I read Astruc’s “A Festival of Skeletons” back in 2010 (I can’t believe four years have come and gone already) and thought it to be one of the most hilarious novels I have ever read. Provided my reading in humorous fantasy ends with Pratchett, I couldn’t not compare it to the master of funny as I laughed uncontrollably (something I used to do when reading Pratchett as a teen). However, the difference between Pratchett and Astruc is the edge to her humor. She takes her comedy one step further and touches upon genuinely unfunny topics such as cannibalism, massacres or serial killers.
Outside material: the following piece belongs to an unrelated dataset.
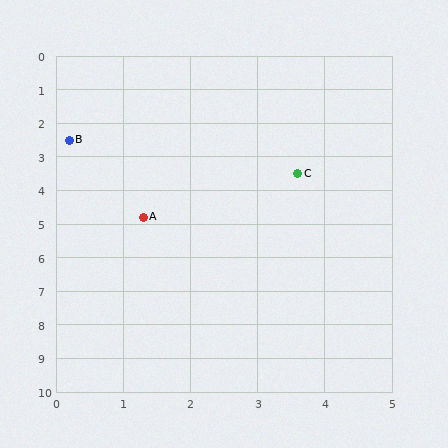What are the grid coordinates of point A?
Point A is at approximately (1.3, 4.8).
Admittedly, violence has been a comedic subject for ages, but what Astruc succeeds at is to keep the danger and thrills at the core of it.
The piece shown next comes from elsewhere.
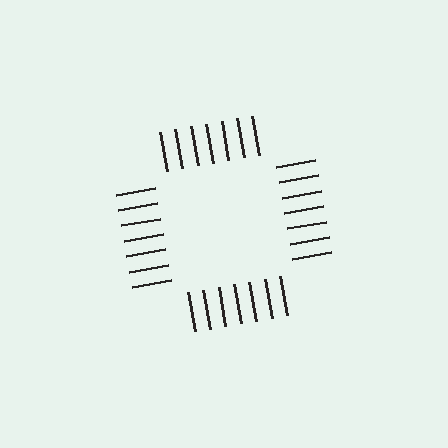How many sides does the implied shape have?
4 sides — the line-ends trace a square.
I want to provide my favorite dialogue from the novel:
‘I’m seventeen,’ said Percy.
‘I’m forty six,’ said Vona. ‘But I only grew limbs five years ago.’
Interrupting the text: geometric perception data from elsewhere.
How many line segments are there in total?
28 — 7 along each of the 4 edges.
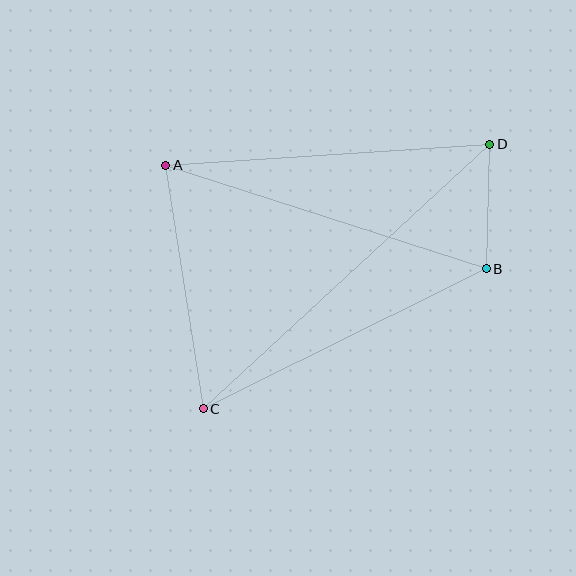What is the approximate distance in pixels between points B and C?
The distance between B and C is approximately 316 pixels.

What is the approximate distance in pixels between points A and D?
The distance between A and D is approximately 325 pixels.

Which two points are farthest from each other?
Points C and D are farthest from each other.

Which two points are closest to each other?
Points B and D are closest to each other.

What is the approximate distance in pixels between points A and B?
The distance between A and B is approximately 337 pixels.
‘I can be a bit of a bastard to women,’ said Percy.
‘I ate a sailor once,’ said Vona.
‘I’m pretty good in bed,’ said Percy.
‘I don’t breathe with my mouth,’ said Vona.
Percy took her hand in his and sighed. ‘Oh, Vona,’ he said.
‘We’re bloody perfect for each other.’
The reason why I love “A Festival of Skeletons” so much is because of the main protagonist – a drag queen mortician with death prediction abilities. The combination of these characteristics is so ridiculous, the character can either fall flat and read as completely offensive or it can become larger than life in the best way possible. In Astruc’s hands, Ebenezer Sink is a fierce queen with a no-nonsense attitude who is in control of his own life (at least as far as an apocalypse allows). Fantasy has been the realm of perfection.
Perfect men save kingdoms and do so with equally perfect comrades who transcend the common people either with their breath-taking beauty and physical condition or through their morals and personal sacrifices. Astruc tells her story of apocalypse with saviors who are on the fringe – those eccentric, murderous and generally flawed. I rarely read a protagonist I can really associate with or relate because their behavior has been moderated to best serve their own stories, while Astruc concerns herself with the less savory and completely natural urges and character flaws that rear their heads in true crisis.
It’s why I wish to celebrate R.J. Astruc as one of my Women of Genre.